Six Atlanta police officers accused of battery and aggravated assault against two college students during a George Floyd protest will not face criminal charges after all, the prosecutor overseeing the case announced.
The officers used Tasers to force two college students out of their car in the middle of the 2020 protest, and body camera video from the violent encounter directly refuted claims made by the six officers, including allegations that the students brandished a gun and that they had put the car in reverse, forcing one officer to pull another out of the way.
Fulton County District Attorney Paul Howard called the incident "a vicious act" at the time.
But on Monday, Samir Patel, a temporary district attorney for the Atlanta Judicial Circuit, announced that the charges against the six officers would be dropped, saying their use of force was "a direct result" of the two students not complying with the officers' instructions.
In the statement, Patel notes the two students, Messiah Young and Taniyah Pilgrim, were in violation of a temporary curfew when they were approached by officers on May 30, 2020.
"The facts indicate that the officers' actions were taken in response to Mr. Young's and Ms. PIlgrim's active resistance to the officers' directives," the statement added. "It is also clear from the evidence that the use of the Taser, and indeed any force used by the officers, ended immediately once Mr. Young and Ms. Pilgrim were subdued."
Officials called the officers' actions "proportional to the force necessary to effectuate the arrests" and consistent with the Atlanta Police Department's policies.
Attorneys representing Pilgrim and Young said the two students and their families were "incredibly disappointed and disheartened by the decision."
"The world witnessed the outrageous and unjustified level of violence perpetrated against these college students," attorneys L. Chris Stewart, Justin Miller, and Mawuli Davis said in a joint statement. "The fact that these students and their families had to wait in anguish and put their lives on hold for two years while this case was kicked around the legal system is equally outrageous."
The attorneys also said the decision to dismiss charges against the officers "erodes community confidence in the justice system."
Patel was assigned to take over the case by Georgia Attorney General Chris Carr last year after Howard, who filed the original charges, lost reelection in November 2020. His successor requested the case be reassigned to another office, claiming it was inappropriate for it to prosecute because Howard used videos from the case in campaign advertisements.
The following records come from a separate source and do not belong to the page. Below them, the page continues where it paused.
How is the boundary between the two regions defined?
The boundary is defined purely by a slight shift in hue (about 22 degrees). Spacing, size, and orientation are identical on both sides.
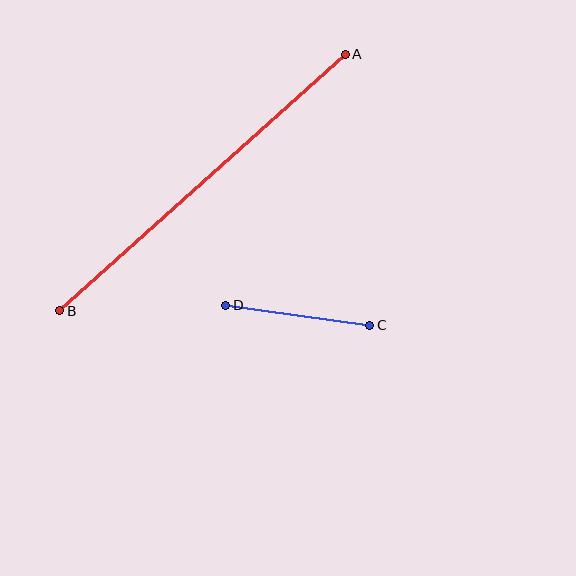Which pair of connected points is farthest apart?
Points A and B are farthest apart.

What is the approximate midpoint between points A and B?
The midpoint is at approximately (203, 183) pixels.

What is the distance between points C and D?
The distance is approximately 145 pixels.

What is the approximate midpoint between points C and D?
The midpoint is at approximately (298, 315) pixels.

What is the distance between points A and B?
The distance is approximately 384 pixels.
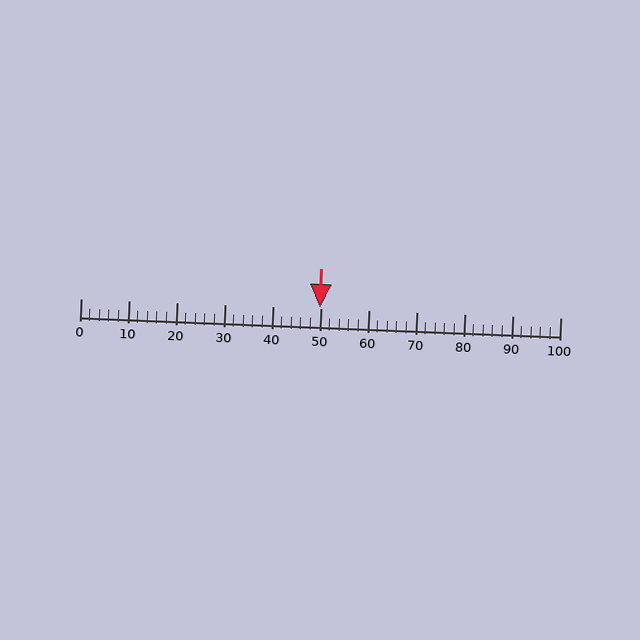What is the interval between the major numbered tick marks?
The major tick marks are spaced 10 units apart.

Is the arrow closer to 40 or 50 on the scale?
The arrow is closer to 50.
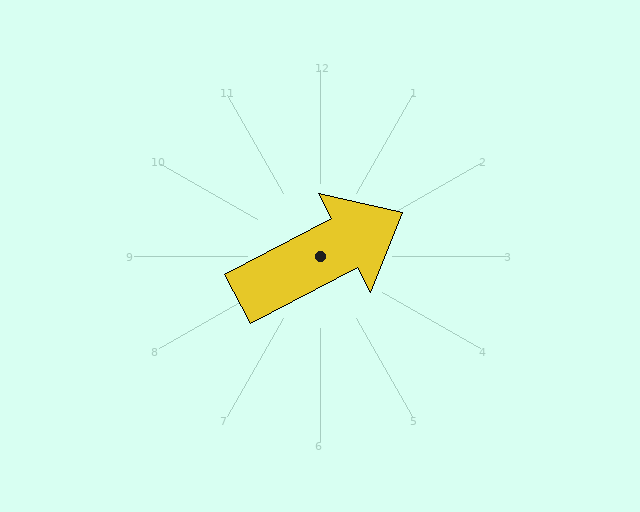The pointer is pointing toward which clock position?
Roughly 2 o'clock.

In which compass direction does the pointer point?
Northeast.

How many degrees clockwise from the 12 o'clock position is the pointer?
Approximately 62 degrees.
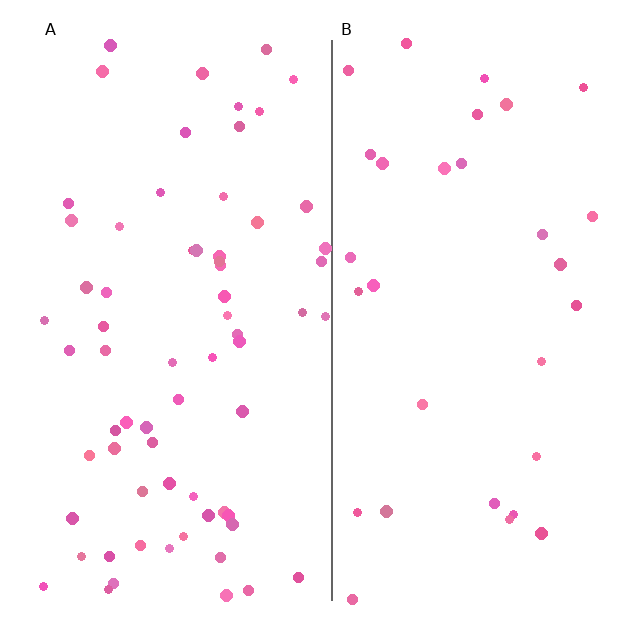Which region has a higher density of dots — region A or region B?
A (the left).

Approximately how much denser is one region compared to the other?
Approximately 2.2× — region A over region B.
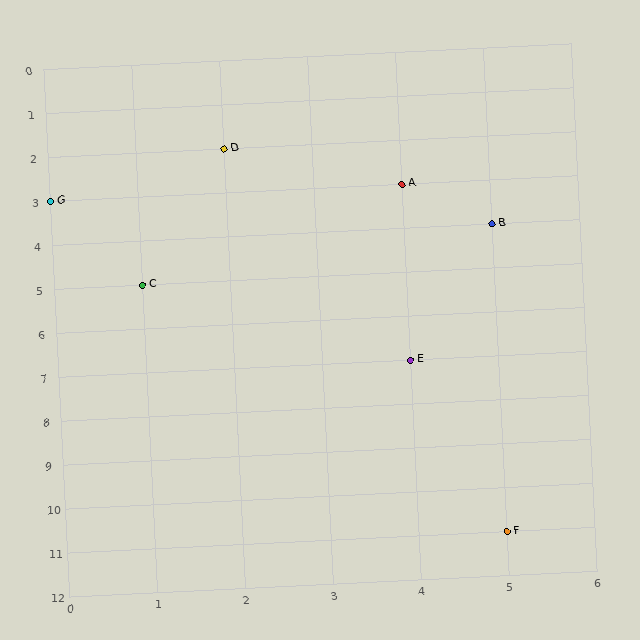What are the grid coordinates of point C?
Point C is at grid coordinates (1, 5).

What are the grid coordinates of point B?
Point B is at grid coordinates (5, 4).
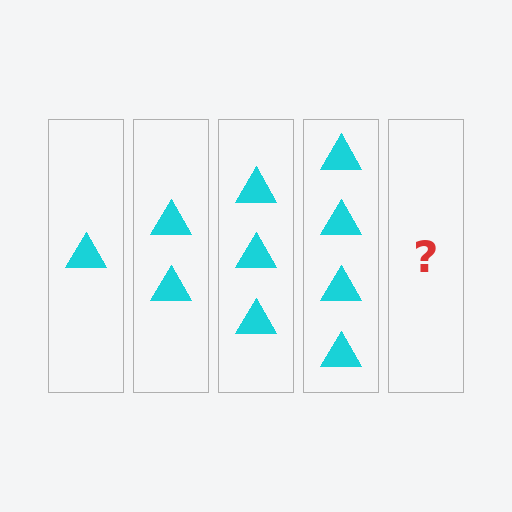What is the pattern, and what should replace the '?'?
The pattern is that each step adds one more triangle. The '?' should be 5 triangles.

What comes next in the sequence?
The next element should be 5 triangles.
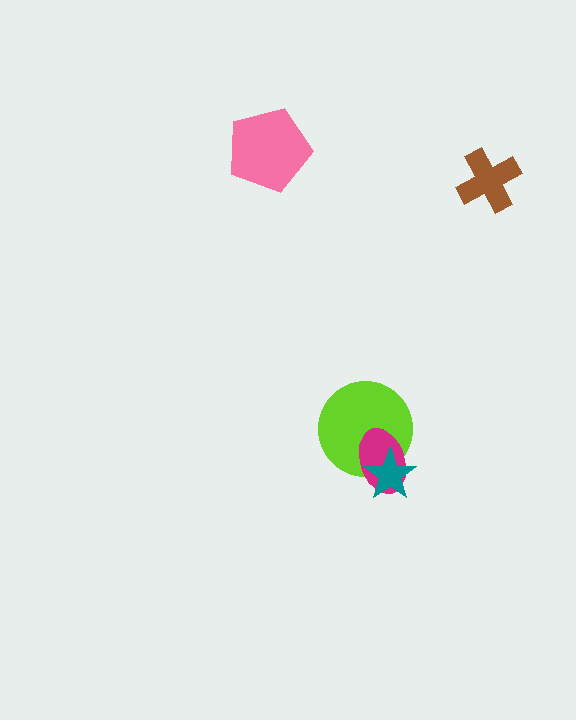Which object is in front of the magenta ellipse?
The teal star is in front of the magenta ellipse.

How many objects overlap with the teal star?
2 objects overlap with the teal star.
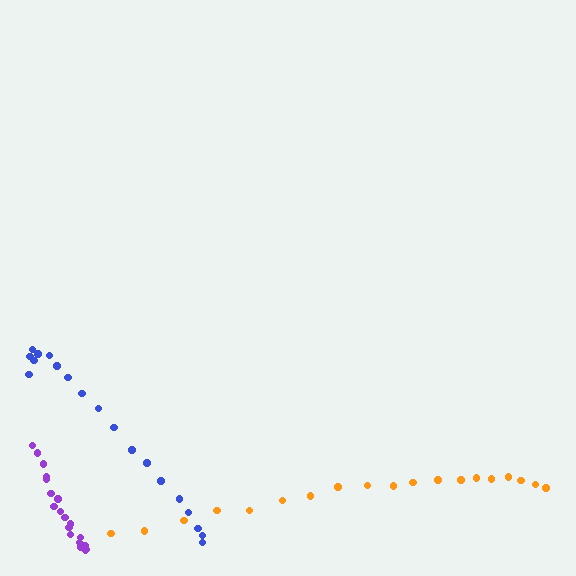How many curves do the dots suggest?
There are 3 distinct paths.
Videos of the encounter between the students and police caught national attention as protests broke out across the country in 2020 following Floyd's death. Demonstrators took to the streets protesting police violence, and videos of police using questionable force to subdue crowds during the same protests continued to fuel the national debate about police force against unarmed people of color.
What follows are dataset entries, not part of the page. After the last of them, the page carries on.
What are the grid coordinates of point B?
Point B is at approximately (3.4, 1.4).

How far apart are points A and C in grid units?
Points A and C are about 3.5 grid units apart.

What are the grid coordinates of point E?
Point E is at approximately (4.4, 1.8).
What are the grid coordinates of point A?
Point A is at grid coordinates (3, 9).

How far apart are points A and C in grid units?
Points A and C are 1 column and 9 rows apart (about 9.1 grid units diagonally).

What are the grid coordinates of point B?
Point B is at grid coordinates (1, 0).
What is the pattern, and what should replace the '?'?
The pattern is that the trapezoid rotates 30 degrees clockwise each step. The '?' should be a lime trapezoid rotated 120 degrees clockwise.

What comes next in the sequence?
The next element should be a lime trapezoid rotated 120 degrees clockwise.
In one video, an officer is seen opening the passenger door and telling Pilgrim to get out.
Pilgrim at first says no but is then heard telling the officer, "OK," and turning to Young, yelling, "Stop the car!"
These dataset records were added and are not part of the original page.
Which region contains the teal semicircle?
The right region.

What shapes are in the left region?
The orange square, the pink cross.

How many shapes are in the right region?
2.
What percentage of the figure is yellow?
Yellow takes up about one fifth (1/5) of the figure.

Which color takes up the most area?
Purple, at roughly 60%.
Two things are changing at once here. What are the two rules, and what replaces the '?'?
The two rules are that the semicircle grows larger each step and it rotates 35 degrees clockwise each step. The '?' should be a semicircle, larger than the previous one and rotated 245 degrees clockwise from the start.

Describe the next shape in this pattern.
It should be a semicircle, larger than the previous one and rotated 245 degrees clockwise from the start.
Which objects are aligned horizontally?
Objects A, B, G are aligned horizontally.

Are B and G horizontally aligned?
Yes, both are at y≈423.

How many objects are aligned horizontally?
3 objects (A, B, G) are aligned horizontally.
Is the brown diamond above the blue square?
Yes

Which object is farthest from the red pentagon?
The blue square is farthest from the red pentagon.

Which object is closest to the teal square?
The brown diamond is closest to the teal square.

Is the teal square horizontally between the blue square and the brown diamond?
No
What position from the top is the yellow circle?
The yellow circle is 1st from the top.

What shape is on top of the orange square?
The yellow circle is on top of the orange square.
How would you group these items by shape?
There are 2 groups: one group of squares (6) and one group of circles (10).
"OK, OK, I'm getting out," she is heard saying, as an officer is seen deploying a Taser at her.
In the statement, Patel said the video that was distributed of the police encounter "was not an accurate portrayal of the entire encounter between Mr. Young, Ms. Pilgrim, and law enforcement."
Two of the officers involved in the incident, Ivory Streeter and Mark Gardner, had been initially fired, but their dismissals were overturned in February 2021 after the Atlanta Civil Service Board found that the city did not follow its own procedures, the Ledger-Enquirer reported.